Image Transfer Grade: B-


Audio Transfer

 LanguageRemote Access
DS 2.0Englishyes
Dolby Digital

Audio Transfer Review: Audio choices are Dolby Digital 5.1 or 2.0 surround. Large scale differences are minimal, and the 5.1 isn't quite as broadly enveloping as a film like this really needs, but it shows off the Joe Kraemer score to good effect. There some rear channel ambient cues to liven things up, and voice quality is clear and discernible at all times.

Audio Transfer Grade: B-


Disc Extras

Full Motion menu with music
Scene Access with 16 cues and remote access
1 Original Trailer(s)
4 Other Trailer(s) featuring Masters of Horror, Demon Hunter, It Waits, The Fallen Ones
1 Documentaries
1 Feature/Episode commentary by Michael Hurst, Mark A. Altman
Weblink/DVD-ROM Material
Packaging: Amaray
Picture Disc
1 Disc
1-Sided disc(s)
Layers: dual

Extras Review: Extras include a commentary track from writer/director Mike Hurst and writer/producer Mark A. Altman, and in a refreshing change from a lot of commentaries the two actually talk effusively about the production ("the problem of naked women feeding each blood can be problematic"), the writing, the cast and modifying the story and characters while refraining from simply yacking about what is onscreen. Altman leads the charge here, and despite a final product that comes up short, the commentary reveals two guys who are noticeably passionate about the horror genre.

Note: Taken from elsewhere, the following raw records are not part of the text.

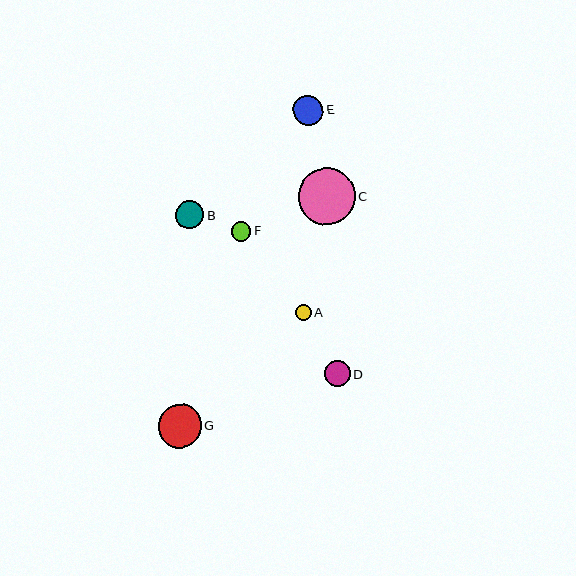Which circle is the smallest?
Circle A is the smallest with a size of approximately 16 pixels.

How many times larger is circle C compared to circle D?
Circle C is approximately 2.2 times the size of circle D.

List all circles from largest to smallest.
From largest to smallest: C, G, E, B, D, F, A.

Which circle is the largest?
Circle C is the largest with a size of approximately 57 pixels.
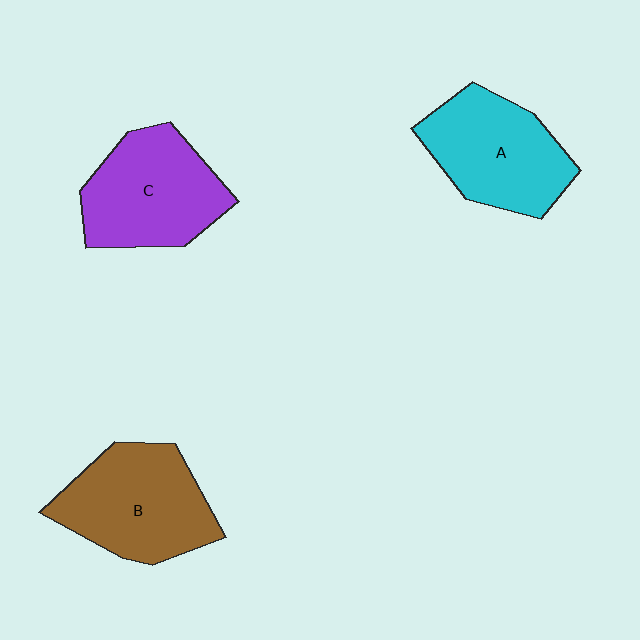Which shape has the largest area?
Shape B (brown).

Hospital From Hell (40m:57s) is longer than most typical low-budget movie EPKs, and this one is a little better, too. So much so that one might almost be inclined to second guess their impressions of the film. Almost, that is. Lots of production details, behind-the-scenes shots, an in-depth look at setting up a car accident scene and plenty of interviews—though some of the Altman/Hurst input is replicated in the commentary.

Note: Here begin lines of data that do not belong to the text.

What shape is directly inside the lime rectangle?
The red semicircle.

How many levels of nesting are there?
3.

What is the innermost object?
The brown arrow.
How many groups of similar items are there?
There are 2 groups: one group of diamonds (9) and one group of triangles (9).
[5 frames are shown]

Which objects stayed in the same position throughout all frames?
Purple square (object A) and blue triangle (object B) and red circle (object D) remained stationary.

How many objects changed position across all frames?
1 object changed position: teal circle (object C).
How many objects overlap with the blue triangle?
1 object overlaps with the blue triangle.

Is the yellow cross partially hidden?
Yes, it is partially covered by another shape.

There are a handful of trailers, and the film's screenplay is available via DVD-ROM access as a PDF. The feature is cut into 16 chapters, with no subtitle options.

Extras Grade: B-


Final Comments

This one starts out promising—with a sort of Twilight Zone-ish spin—but eventually dips into attempts at formulaic scares that never seem all that interesting.

Too much of Christine Taylor shrieking and not enough nude, blood-drinking nurses (especially when one of them is Katie Lohmann) is a venal sin.